Genel

MAL KAÇIRAN BORÇLULARA KARŞI TASARRUFUN İPTALİ DAVALARI

Genellikle basiretli Türk tacirleri ve borçlular işlerin kötüleşeceğini önceden sezerek alacaklıları daha peşine düşmezden evvel aktifinde bulunanları elden çıkarma veya muvazaalı olarak devretme ve malvarlığı üzerinde, anlaştığı 3. kişiler lehine öncelik tanıyıcı haklar(ipotek şerhi vermek,kira sözleşmesi şerh ettirmek gibi,) tesis etme yollarına başvurmaktadır.

En basitinden borçlu kendi eşine veya tanıdığı birine kendine yönelik bir takip başlattırıp maaşını haczettirerek gerçekten alacaklısı olan kişilerin alacağını tahsil etmesinin önüne geçmektedir.

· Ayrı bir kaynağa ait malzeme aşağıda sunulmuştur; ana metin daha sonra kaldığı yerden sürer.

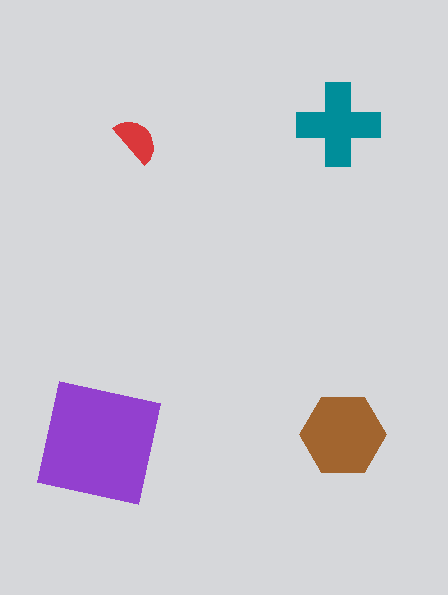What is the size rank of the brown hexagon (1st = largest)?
2nd.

Yapılan bu tasarruflar muvazaaya dayalı olduğu hallerde hukuken geçersiz olsa da, fiiliyatta bu durumdan kurtulmak için Borçlar Kanunu kapsamında muvazaa davası açmak eğer gerçek bir tasarruf söz konusu ise örneğin borçlu mallarını yok pahasına gerçekten sattıysa yani tasarruflar geçerli olduğunda kanunda  belirtilen özel şartlarda varsa tasarrufun iptali davası açılması gerekmektedir.

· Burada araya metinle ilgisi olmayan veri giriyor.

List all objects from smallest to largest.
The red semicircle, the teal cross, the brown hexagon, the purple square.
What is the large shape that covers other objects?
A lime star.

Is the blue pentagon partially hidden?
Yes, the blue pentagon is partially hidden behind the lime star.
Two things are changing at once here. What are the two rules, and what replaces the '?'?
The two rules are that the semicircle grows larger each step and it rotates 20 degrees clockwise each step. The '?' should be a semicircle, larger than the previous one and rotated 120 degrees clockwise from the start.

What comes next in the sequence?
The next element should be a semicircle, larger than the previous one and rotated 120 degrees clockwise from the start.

İşte iptal davasının amacı, borçlunun, haciz veya iflastan kurtulmak amacıyla önceden yapmış olduğu ve aslında geçerli olan tasarruf işlemleri ile malvarlığından uzaklaştırdığı mallardan veya haklardan bunlar sanki borçluya aitmiş gibi, alacaklıların tatmin edilmesini sağlamaktır.

Ancak iptal davası, ayni nitelikte bir dava olmayıp, şahsi (kişisel) bir davadır. Şayet davanın konusu bir mala ilişkin ise, bu dava ile malın mülkiyetinin, davalıdan (üçüncü kişiden) alınarak, borçluya ait olduğuna (geri dönmesine) karar verilmemekte, sadece alacaklı malı aciz vesikası aldığı kendi icra dosyası üzerinden haczettirip sattırarak alacağını aldıktan sonra kalanını 3.kişiye iade etme hakkı vermektedir.

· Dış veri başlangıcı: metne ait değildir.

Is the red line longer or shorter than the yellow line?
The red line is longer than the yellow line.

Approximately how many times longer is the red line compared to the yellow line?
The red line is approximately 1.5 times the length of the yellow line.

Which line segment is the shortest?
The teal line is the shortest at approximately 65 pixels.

Dava şartları ve davanın tarafları

1- Davacının borçluda kesinleşmiş ve geçerli bir alacağının olması

2-Davacının bu alacağını başlatmış olduğu geçerli bir icra takibi ile almaya çalışması ve icra takibini davadan önce veya dava aşamasında kesinleştirmesi

3-İcra Takibi neticesinde elde edemediğini İİK143 veya İİK105 maddeleri kapsamında geçici aciz belgesi niteliğinde olan bir evrakla veya kesin aciz belgesi ile alacağını borçludan tahsil edemediğini belgelendirmesi.(Hangi belgelerin bu kapsamda olduğuna değinilecektir.)

4-Davacı alacaklının alacağının borçlunun yaptığı iptale tasarruftan önce doğmuş olması

5-Davacının yapılan tasarruftan itibaren en geç 5 sene içerisinde tasarruftan önce doğan alacak için haciz veya iflas yolu ile takibe geçmesi ve aynı 5 sene içerisinde davayı açması

6-Görevli mahkemede açılması

Genel olarak dava şartları bu minvalde olup yazımızın devamında gerek bu şartları ve gerekse de tasarrufun iptali davasının kabulü için gerekli olan ve yargıtayın müstekar içtihatlarında aradığı genel şartları ele alacağız.

 

1.Tasarrufun İptali Davasında Kimlerin Davacı Olabileceği

Belirtildiği üzere tasarrufun iptali davası şahsi bir dava olup borçludan alacağını alamadığını geçici veya keisin aciz vesikası ile belgelendirmiş olan alacaklılar bu davada davacı sıfatına haiz olacaktır. Aciz vesikasına ilişkin olarak aşağıda daha detaylı inceleme yapacağımızdan burada değinmiyoruz.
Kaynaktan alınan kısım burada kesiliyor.